Do you eat lunch with the rest of the group, or do you work through lunch? Do you try to meet with people during lunch who might advance your career – either with insights or with connections within the company? Do you have a mentor?
If you find that you typically associate with people who are stuck in the same positions year after year, and you have a tendency to focus on the things your company is doing wrong rather than what solutions you can bring to the table yourself, you may be committing career suicide. Your activities might seem innocuous enough – after all, it’s important to fit in and get along with your peers. You don’t want to be seen as a suck-up or a yes-man.
Unfortunately, if you’re in an environment where your peers are destructive and only want to complain, you may want to start disassociating with them. While you’ll earn short-term criticism and perhaps even ridicule, you need to factor in what is best for your career first. Long-term respect and advancement beats having temporary friends who want only commiseration and a paycheck rather than a passion for their work and a rewarding career.
One way you can start breaking away from the pack and gaining valuable insights into the company and potential career advancement is by finding a mentor. A mentor is someone who is ahead of you in terms of skills and position; it is preferable to find someone who is in the same field you are in or want to be in, so you can get directly relevant advice to your circumstances.
Finding a mentor may seem difficult. Successful individuals can be intimidating to approach, and what do you have to offer in return for their time and their advice? Often, not much. However, you may find yourself pleasantly surprised by their desire to help. Many people who are in positions of power today received help when they were in your shoes, and are looking for a way to pay it forward.
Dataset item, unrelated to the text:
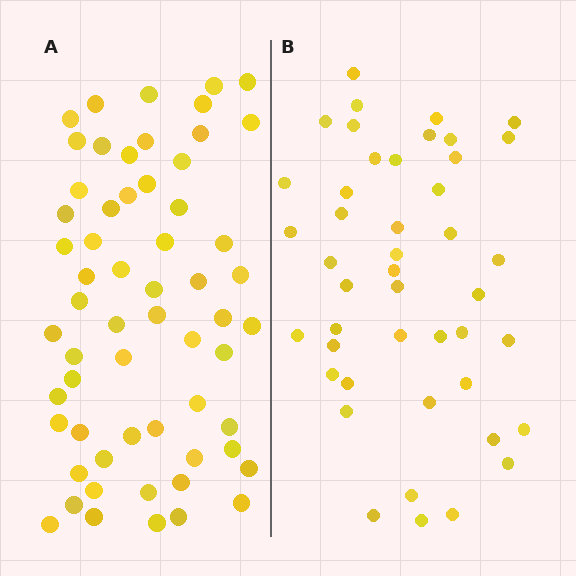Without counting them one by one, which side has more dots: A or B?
Region A (the left region) has more dots.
Approaching a mentor must be done in a certain way, however. People who are successful are often approached by individuals looking for them to provide a job or funding for an “investment opportunity.” If you approach a potential mentor with these goals in mind, then you are not really looking for a mentor, you are looking for a job interview. That is not the right attitude to take in this scenario. Instead, you should be seeking advice and wisdom. Potential jobs and career opportunities may present themselves later. For now, what you want is assistance navigating your current situation and leveraging your position into something better. Be inquisitive rather than needy.
You must also keep in mind that successful people are usually busy people. Do not be offended if they don’t get back to your initial inquiry right away, and be respectful and appreciative of their time. If you are having trouble finding someone, you may want to check the human resources department of your own company. Some businesses have formal mentoring programs that you may want to enrol in.
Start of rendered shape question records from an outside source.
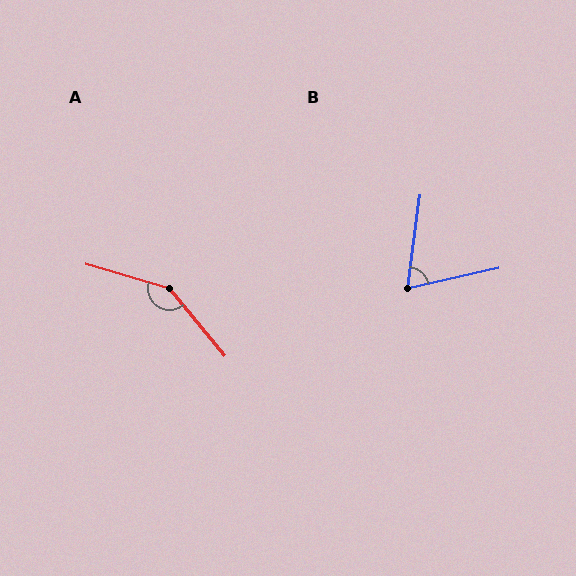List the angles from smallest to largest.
B (70°), A (146°).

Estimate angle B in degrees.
Approximately 70 degrees.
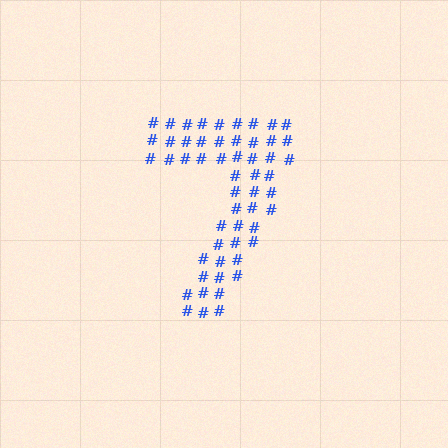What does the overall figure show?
The overall figure shows the digit 7.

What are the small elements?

A good choice for people in the IT field is to look into classes you can take locally and form some bonds there – often, the professors or instructors are active IT professionals or else can recommend some connections for you. Remember, you want to find someone more experienced than you are. If you are building a career in consulting, implementing, or maintaining SAP systems, try to find someone with several years of experience dealing with such systems, preferably in a wide number of areas.
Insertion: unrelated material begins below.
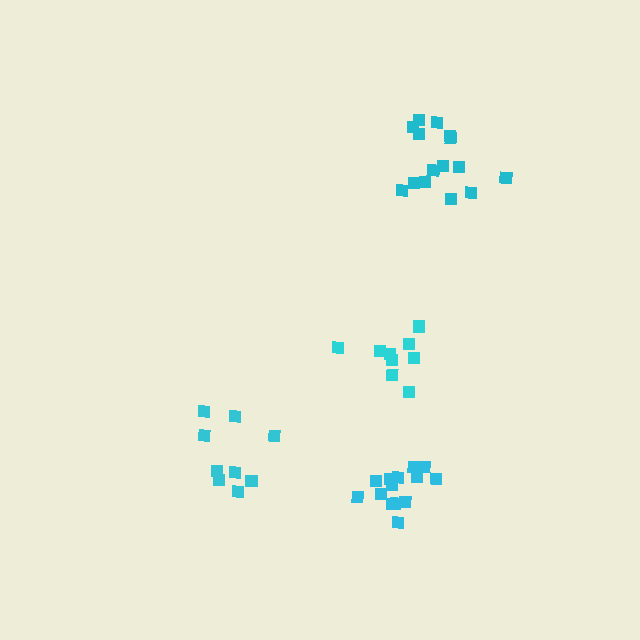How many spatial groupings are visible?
There are 4 spatial groupings.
Another consideration for future SAP professionals is having a second mentor – one who can explain your business to you rather than just provide you with career advice and some technical instruction. From these people, you can learn how to spot opportunities in your company for providing solutions and gaining skills and experience. Knowing your underlying business is particularly important in SAP, as you must be familiar with its operations and goals in order for you to understand opportunities for improvement.
Having a mentor will help you focus on solutions rather than problems, which will differentiate you from your peers and start you on an upward career path that will be both lucrative and rewarding.